Pues simplemente ajustando empeños, horarios y disponibilidad. Como decía Renato, sabia virtud de conocer el tiempo, lejos de la dicha inicua de perderlo… pues ya se sabe cuándo éste se malgasta, hasta los santos lloran. Y el tiempo es como el amor: si se deja ir, no vuelve.
No importa si Proust ha perseguido el tiempo perdido en un denso paginario interminable. Antes de extraviarse en los mares del ocio o la incuria --dice el consejo--, mejor aprovecharlo. Y así hasta un sexenio se convierte en mucho más. Carpe Diem.
Veamos cómo ha logrado AMLO expandir su tiempo.
Primero, a las 48 horas de la avalancha electoral con la cual subió al poder, entró al Palacio Nacional y comenzó a proponer actos de gobierno. No importa si los iba a ejecutar el saliente. Son obra del entrante, lo cual ya implica capacidad y determinación de tomar las riendas para después quedarse con el caballo.

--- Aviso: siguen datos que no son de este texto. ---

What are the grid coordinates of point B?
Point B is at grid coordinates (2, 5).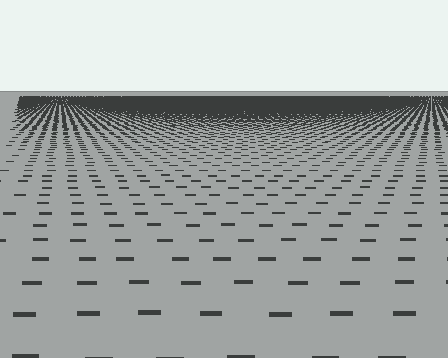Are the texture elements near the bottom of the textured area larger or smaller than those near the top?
Larger. Near the bottom, elements are closer to the viewer and appear at a bigger on-screen size.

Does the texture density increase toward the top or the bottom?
Density increases toward the top.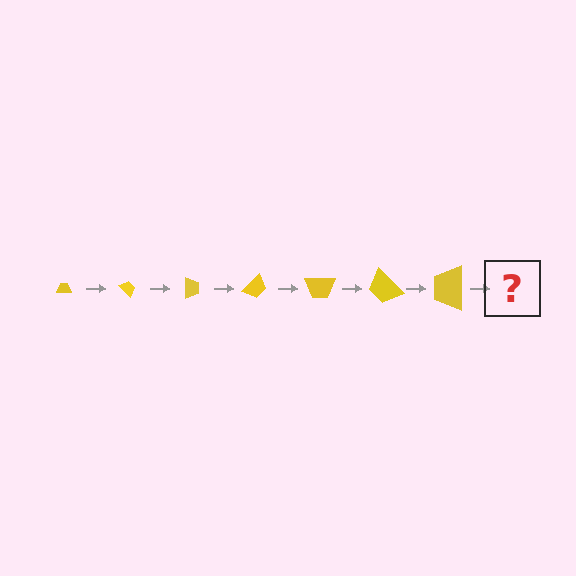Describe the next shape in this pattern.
It should be a trapezoid, larger than the previous one and rotated 315 degrees clockwise from the start.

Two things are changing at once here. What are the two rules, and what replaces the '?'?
The two rules are that the trapezoid grows larger each step and it rotates 45 degrees clockwise each step. The '?' should be a trapezoid, larger than the previous one and rotated 315 degrees clockwise from the start.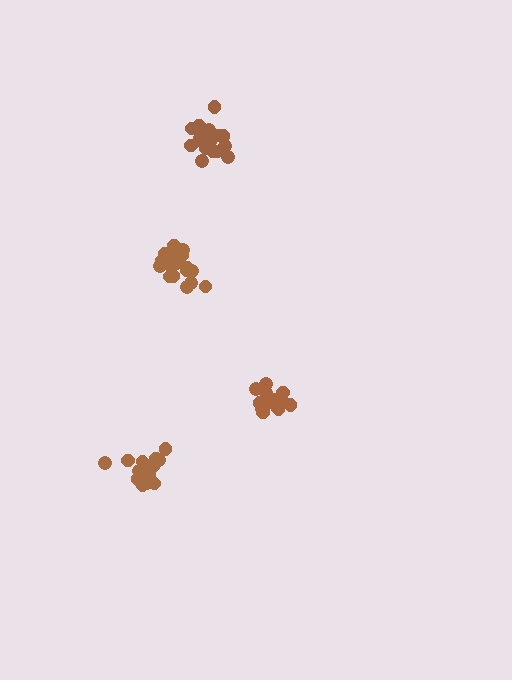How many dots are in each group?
Group 1: 19 dots, Group 2: 15 dots, Group 3: 17 dots, Group 4: 18 dots (69 total).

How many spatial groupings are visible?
There are 4 spatial groupings.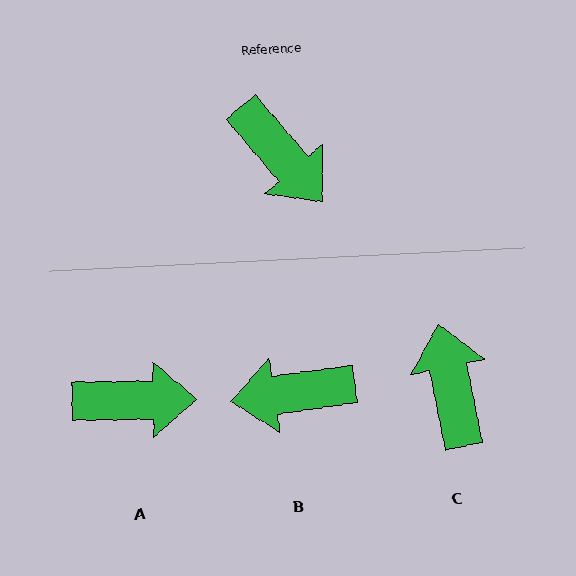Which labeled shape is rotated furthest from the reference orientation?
C, about 151 degrees away.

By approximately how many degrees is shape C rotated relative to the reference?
Approximately 151 degrees counter-clockwise.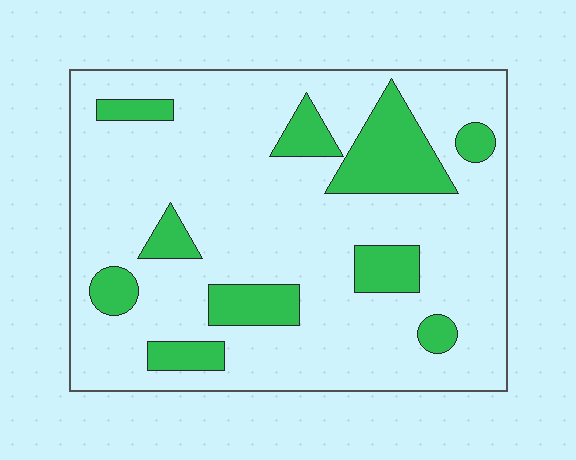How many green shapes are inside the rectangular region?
10.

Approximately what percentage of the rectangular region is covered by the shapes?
Approximately 20%.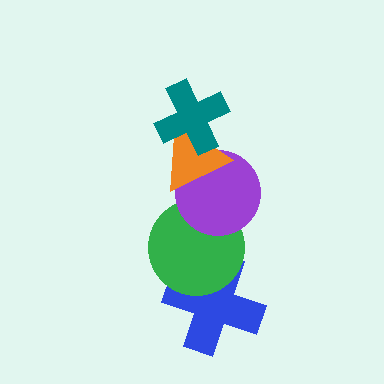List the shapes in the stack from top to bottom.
From top to bottom: the teal cross, the orange triangle, the purple circle, the green circle, the blue cross.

Y así ha sido también en el Senado y la Cámara de Diputados. Anuncios de iniciativas y arranque de los procesos legislativos, como en el caso de la reducción de las prerrogativas de los partidos políticos a quienes de paso confina en su pigmea condición de enanos sin competitividad.
Bueno.
De esa manera, por el camino de los hechos, los cuales superan en peso y densidad a las palabras, el gobierno ha ganado 150 días. Si a eso se le agrega un anuncio al parecer inadvertido en su real dimensión, este sexenio habrá aumentado su ejercicio casi en un año y medio.
—¿Cómo?
Pues ampliando la semana laboral al sábado.
Son 52 semanas en cada año y eso, en seis años, ofrece una disponibilidad de ejercicio real del poder y la administración de 312 días hábiles.
Se necesita habilidad para habilitar lo inhábil, pues.
Y si a esos se les suman los 150 días de la “transición activa”, como se le podría llamar a este periodo en el cual Enrique Peña se convirtió voluntariamente en gestor de los empeños del futuro presidente y no tuvo empacho en ayudarle en todo y por todo, hasta con instrucciones a sus aún empleados para no disturbar la tersa calma de la entrega del poder, tenemos un gobierno extendido con 452 días más de laboriosidad.
Un año y ochenta y siete días más.
Y además con una ventaja: estos 150 días no cuentan en sentido negativo.
Si las cosas en el país empeoran en este lapso, mayor será la confirmación de un cambio necesario. Si mejoran en algún sentido, cosa poco probable, no serían suficientes para opacar el fulgor de los foros, los proyectos, los anuncio; los funcionarios en desfile de presentación y la catarata de promesas, planes, ideas, ocurrencias, inventos y ensoñaciones.
Todo vale porque nada causa (como dicen los abogados) ejecutoria. Todo cabe en el espacio del futuro. Así pues, con una pierna en el presente y otra en el cercano porvenir, este gobierno actúa y hasta decide.